The Federal Government of Nigeria has approved a ₦758 billion bond to clear outstanding liabilities under the Contributory Pension Scheme (CPS). As part of this initiative, ₦107 billion has been allocated to provide a living wage for retired low-income pensioners.
While this initiative aims to offer financial relief, questions remain about its sufficiency in addressing long-term economic security for retirees.
According to reports, “this is the first time the Federal Government is committing funds to the Pension Protection Fund, a statutory provision designed to augment pensions for low-income earners.”
In the Pension Reform Act (PRA) of 2014, the Contributory Pension Scheme (CPS) governs post-retirement pension payments in Nigeria.
The CPS, managed by the National Pension Commission (PenCom), operates on a system where both employers and employees contribute a minimum of 18% of an employee’s salary into a Retirement Savings Account (RSA) to secure their pension upon retirement.
An employee can take a lump sum payment out of their RSA when they retire, as long as there is enough money left over to cover planned withdrawals or annuities that cover at least 50% of their monthly income before retirement.
However, the new system that will soon be implemented aims to give retired low-income individuals financial security and relief by paying them a living salary, regardless of the amount that they may have in their pension accounts.
According to an African Journal of Social Work Research, life after retirement in Nigeria has become cloaked in misery, financial struggle, and poverty. It was shown that retirees struggle to meet their socioeconomic responsibilities due to the small pension and payment delays, which eventually have an impact on their welfare, especially for those with low incomes.
Over the past five years, there has been a steady increase in the number of Nigerians enrolled in the Retirement Savings Account. The number increased from 10.3 million in 2023 to 10.5 million by the third quarter of 2024, indicating an increased adoption of the pension system.

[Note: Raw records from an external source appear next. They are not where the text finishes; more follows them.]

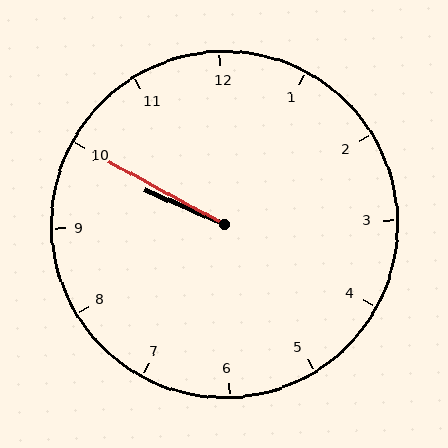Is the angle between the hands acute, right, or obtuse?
It is acute.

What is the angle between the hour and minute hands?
Approximately 5 degrees.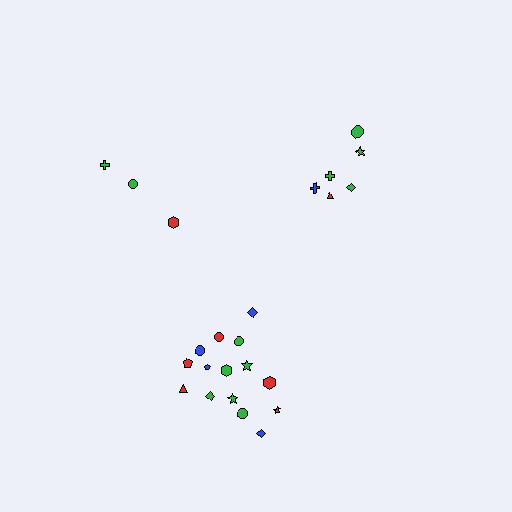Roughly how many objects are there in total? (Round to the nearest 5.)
Roughly 25 objects in total.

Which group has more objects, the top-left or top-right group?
The top-right group.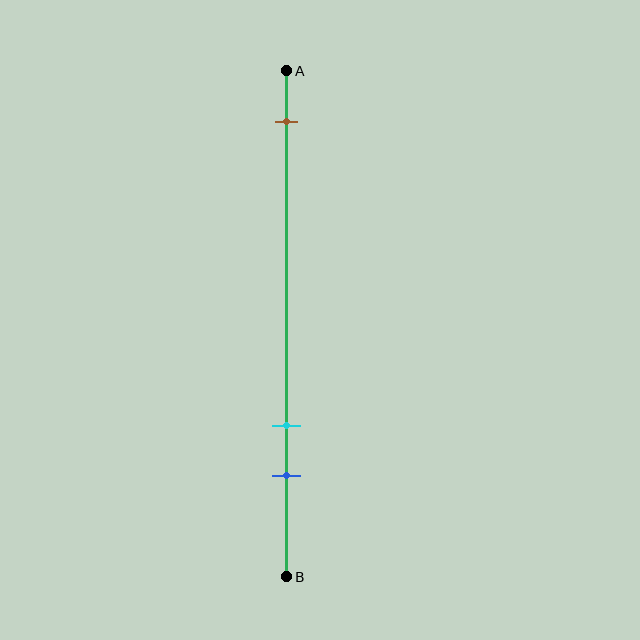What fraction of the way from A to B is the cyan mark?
The cyan mark is approximately 70% (0.7) of the way from A to B.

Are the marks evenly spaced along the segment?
No, the marks are not evenly spaced.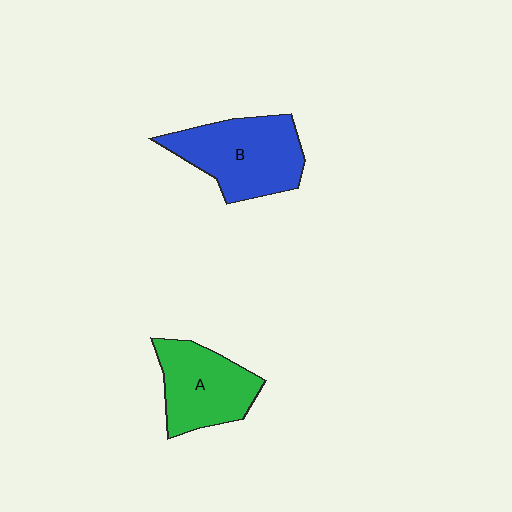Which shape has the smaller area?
Shape A (green).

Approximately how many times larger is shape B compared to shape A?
Approximately 1.2 times.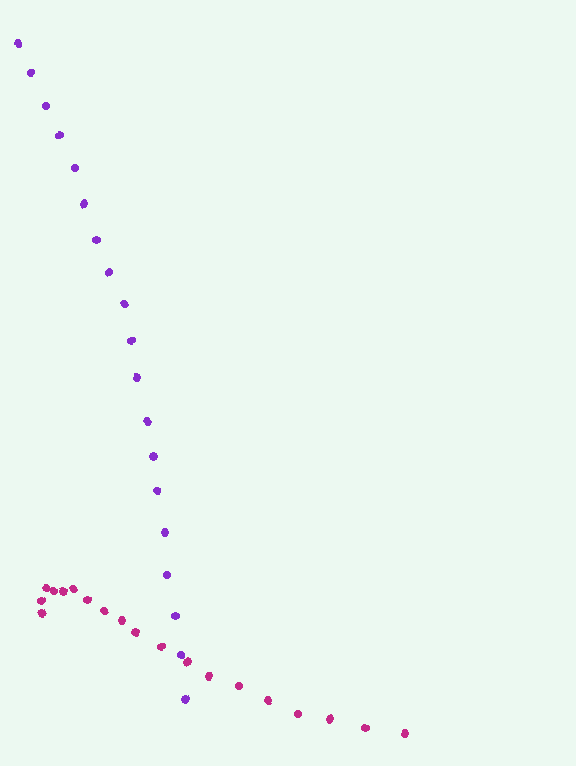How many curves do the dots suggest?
There are 2 distinct paths.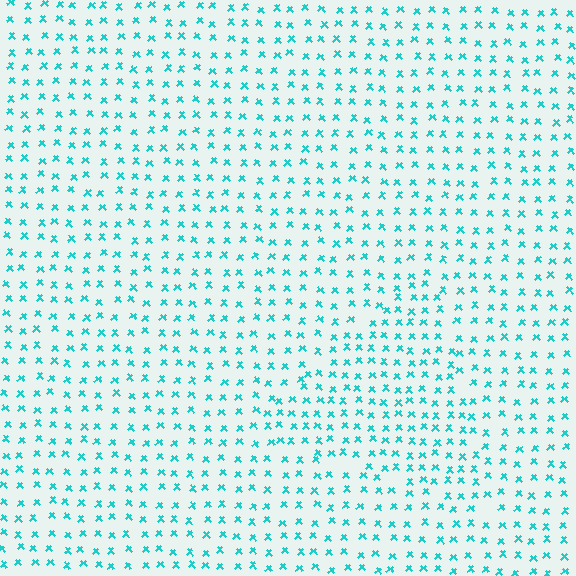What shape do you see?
I see a triangle.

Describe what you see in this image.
The image contains small cyan elements arranged at two different densities. A triangle-shaped region is visible where the elements are more densely packed than the surrounding area.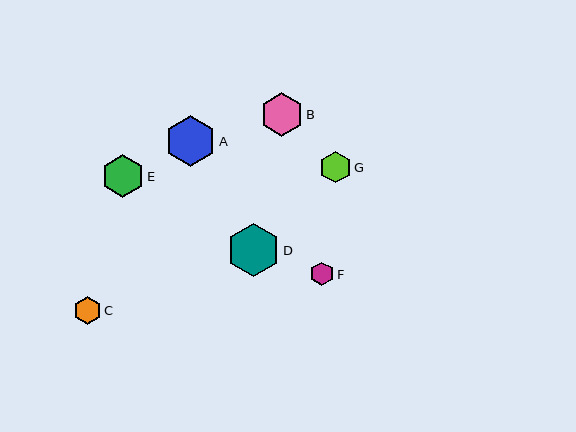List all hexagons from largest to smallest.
From largest to smallest: D, A, B, E, G, C, F.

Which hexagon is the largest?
Hexagon D is the largest with a size of approximately 54 pixels.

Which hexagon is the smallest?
Hexagon F is the smallest with a size of approximately 23 pixels.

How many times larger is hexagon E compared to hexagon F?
Hexagon E is approximately 1.8 times the size of hexagon F.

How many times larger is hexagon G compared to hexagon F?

The proposed living wage should provide retirees with shelter, food, and other necessities, preventing poverty.
How much is living wage expected to be in Nigeria?
According to the World Bank, the average monthly income required for a low middle-income worker in a country like Nigeria to meet basic living expenses is ₦320,518, given the country’s current economic condition. However, the officially implemented minimum wage remains at ₦70,000.
In 2024, Dataphyte analysed and moderated what could be considered an ideal minimum wage and a living wage for low-income earners. The report determined that accounting for year-on-year inflation from 2019 to 2024, the real minimum living wage should be ₦105,862.
With this analysis in mind, low-income retired pensioners may expect a ₦105,862 living wage. However, this falls significantly short of the ₦320,518 monthly income recommended by the World Bank for individuals in lower middle-income countries like Nigeria, leaving a ₦214,656 gap for a truly sustainable livelihood.
If the goal, as stated by PenCom’s Director General, Omolola Oloworaran, is to “provide financial relief for low-income pensioners who may not have accumulated enough savings to sustain themselves in retirement,” this initiative risks being inadequate.
Given the rising cost of living, aging-related expenses, and economic instability, will there be regular pension adjustments tied to inflation to prevent retirees’ purchasing power from eroding? Without such measures, this intervention may offer only temporary relief rather than alleviating or preventing the retired income earners from falling into poverty.